10 minuten later gaat de telefoon weer, deze keer met een nummer dat de locatie “Sofia” (de hoofdstad van Bulgarije) bestempelt krijgt. Het is dan ook geen verrassing dat er een vrouwtje van de Bulgaarse ANWB vraagt waar we precies staan. Nou mevrouw, we staan al 4 uur op exact dezelfde plek als we bij de eerste melding aan de ANWB hebben doorgegeven. “Oh, wat vervelend voor jullie! We hebben namelijk geen betalingsgarantie gekregen van de Nederlandse autoclub, dus we komen jullie niet helpen.” en ze hangt op.
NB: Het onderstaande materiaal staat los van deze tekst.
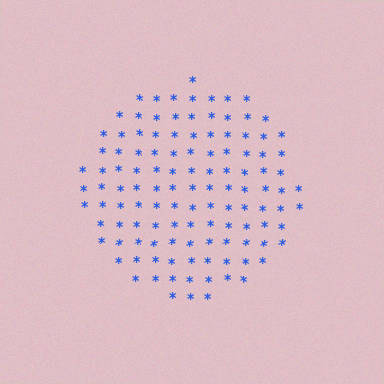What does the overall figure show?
The overall figure shows a circle.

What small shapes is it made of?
It is made of small asterisks.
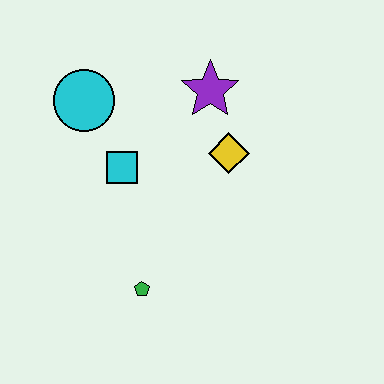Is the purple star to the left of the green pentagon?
No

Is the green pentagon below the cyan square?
Yes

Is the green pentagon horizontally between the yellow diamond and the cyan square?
Yes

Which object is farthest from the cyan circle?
The green pentagon is farthest from the cyan circle.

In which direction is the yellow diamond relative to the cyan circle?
The yellow diamond is to the right of the cyan circle.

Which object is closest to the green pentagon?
The cyan square is closest to the green pentagon.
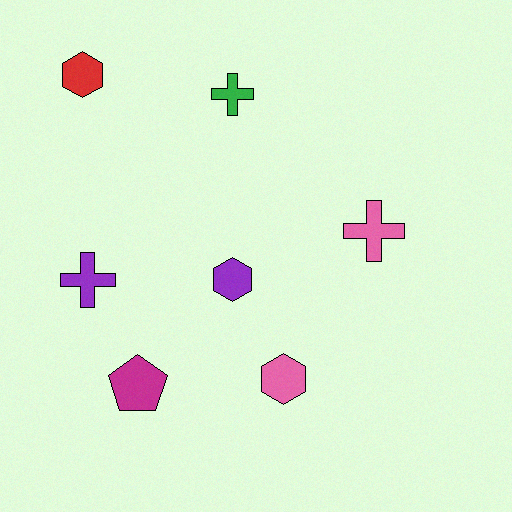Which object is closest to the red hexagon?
The green cross is closest to the red hexagon.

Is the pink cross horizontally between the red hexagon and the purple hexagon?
No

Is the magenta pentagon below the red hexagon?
Yes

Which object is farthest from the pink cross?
The red hexagon is farthest from the pink cross.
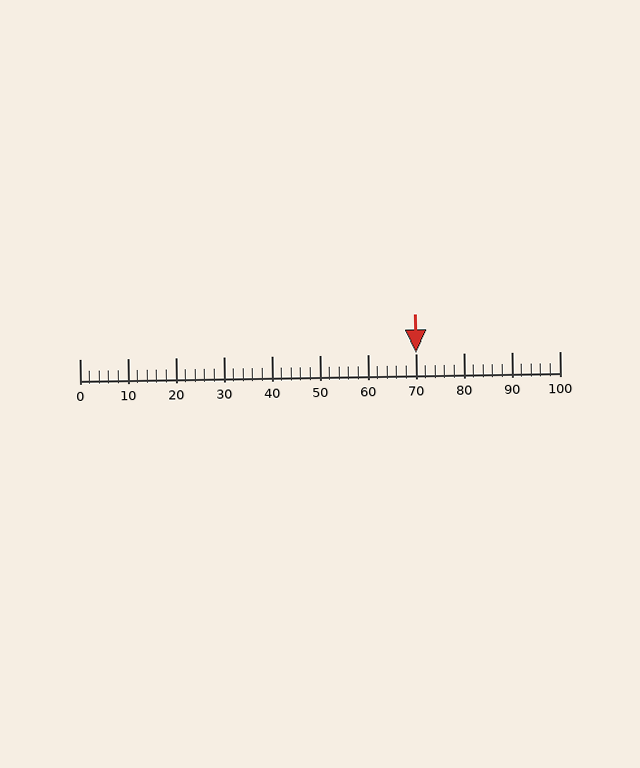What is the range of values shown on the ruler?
The ruler shows values from 0 to 100.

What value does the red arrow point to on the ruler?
The red arrow points to approximately 70.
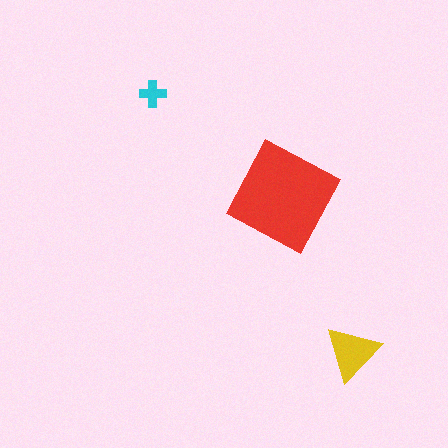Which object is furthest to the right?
The yellow triangle is rightmost.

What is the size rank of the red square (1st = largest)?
1st.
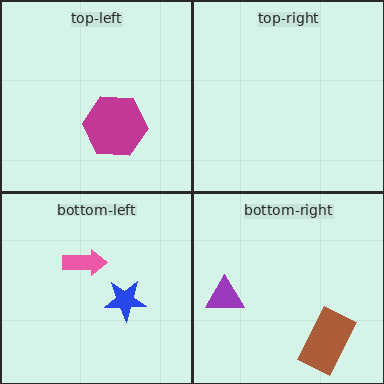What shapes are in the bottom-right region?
The brown rectangle, the purple triangle.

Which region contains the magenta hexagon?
The top-left region.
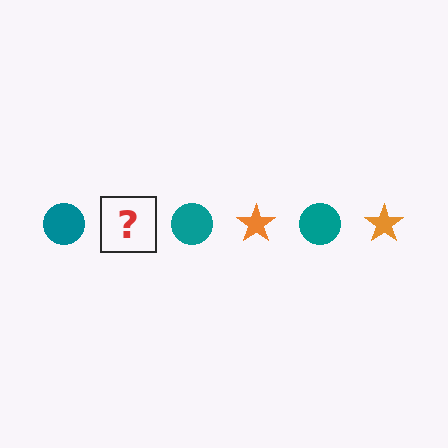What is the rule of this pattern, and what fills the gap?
The rule is that the pattern alternates between teal circle and orange star. The gap should be filled with an orange star.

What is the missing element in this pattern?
The missing element is an orange star.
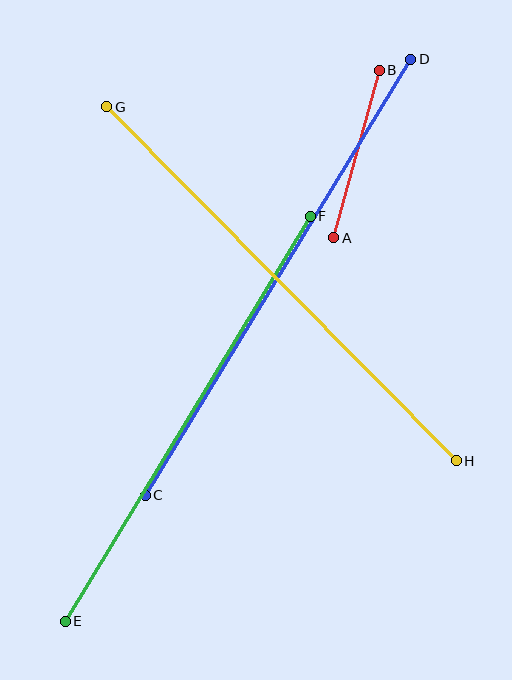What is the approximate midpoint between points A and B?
The midpoint is at approximately (356, 154) pixels.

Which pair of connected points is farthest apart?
Points C and D are farthest apart.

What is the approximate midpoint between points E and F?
The midpoint is at approximately (188, 419) pixels.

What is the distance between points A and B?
The distance is approximately 174 pixels.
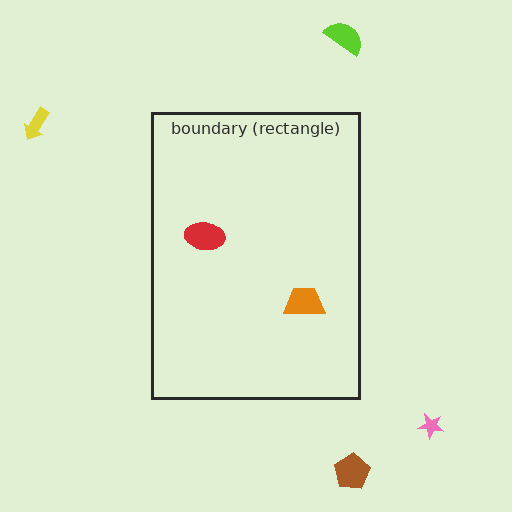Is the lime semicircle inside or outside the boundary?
Outside.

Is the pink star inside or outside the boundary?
Outside.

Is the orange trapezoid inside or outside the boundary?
Inside.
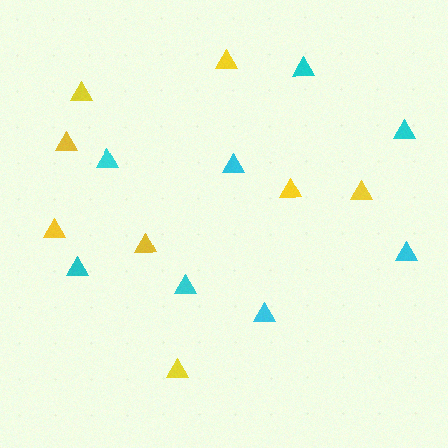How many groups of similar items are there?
There are 2 groups: one group of yellow triangles (8) and one group of cyan triangles (8).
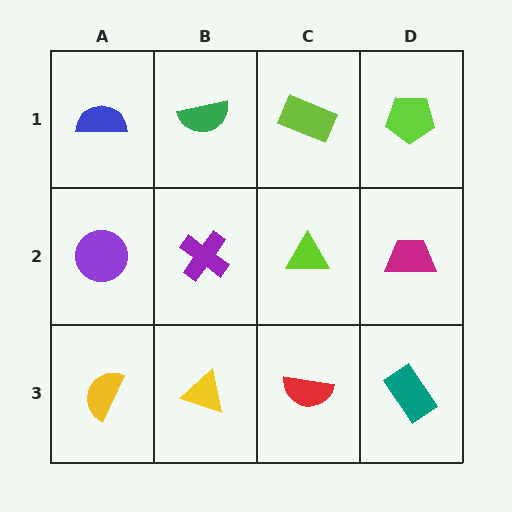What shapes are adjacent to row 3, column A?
A purple circle (row 2, column A), a yellow triangle (row 3, column B).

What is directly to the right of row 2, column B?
A lime triangle.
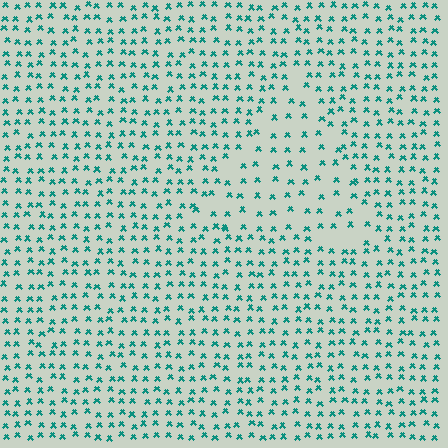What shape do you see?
I see a triangle.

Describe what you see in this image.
The image contains small teal elements arranged at two different densities. A triangle-shaped region is visible where the elements are less densely packed than the surrounding area.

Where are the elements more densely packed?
The elements are more densely packed outside the triangle boundary.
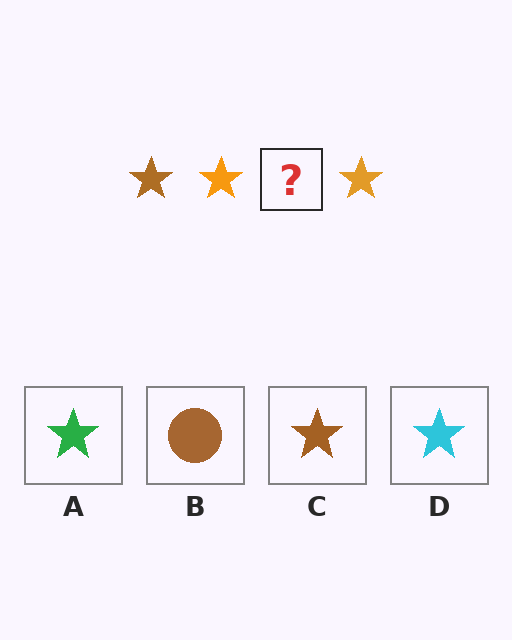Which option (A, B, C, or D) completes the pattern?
C.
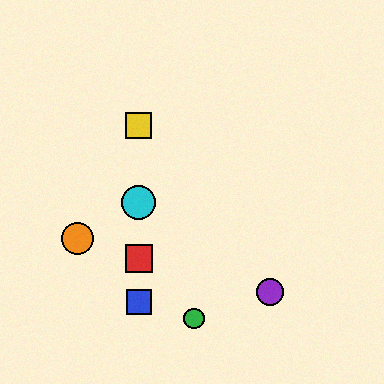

PARDON?! Het wachtmenu van de ANWB is er ook mee opgehouden en na 10 keer proberen ‘na te kiezen’ krijgen we een vrouw van de medische hulpverlening, die uiteraard de wind van voren krijgt voordat ze een kans heeft om te vertellen dat ze ons echt niet kan helpen. We worden doorverbonden naar iemand die blijkbaar een beknopte samenvatting van het verhaal heeft gekregen. Hij gaat bellen met de zustermaatschappij, want ze hebben dan de fax verkeerd gelezen. Het komt goed.
Inmiddels staan we in keiharde koude wind, in de schemering op een verlaten bergpas. We hebben de afgelopen 4,5 uur 10 vrachtwagens leeg naar boven, en vol weer naar beneden zien rijden en zojuist komt er een moeilijk te onderscheiden motor zonder licht voorbij, we weten vrij zeker dat dit de laatste toevallige passant is die we gaan zien op deze bergpas. Wij willen hier weg én snel.
Niet veel later krijgen we een geruststellend telefoontje van zowel de ANWB, als de zustermaatschappij, dat er binnen een half uur iemand bij ons staat, hij moet vertrekken vanuit Bansko, waar wij eerder vandaag waren. Omdat we weten dat het vanuit Bansko ruim een uur rijden is, wachten we geduldig af, het is toch al donker. We kijken voor het eerst een aflevering van een tvprogramma op ons mediacenter (het achteruitrijcamera-schermpje) en halverwege de tweede aflevering van ‘An idiot abroad’ (aanrader) komt er een sleepwagen de hoek om draaien.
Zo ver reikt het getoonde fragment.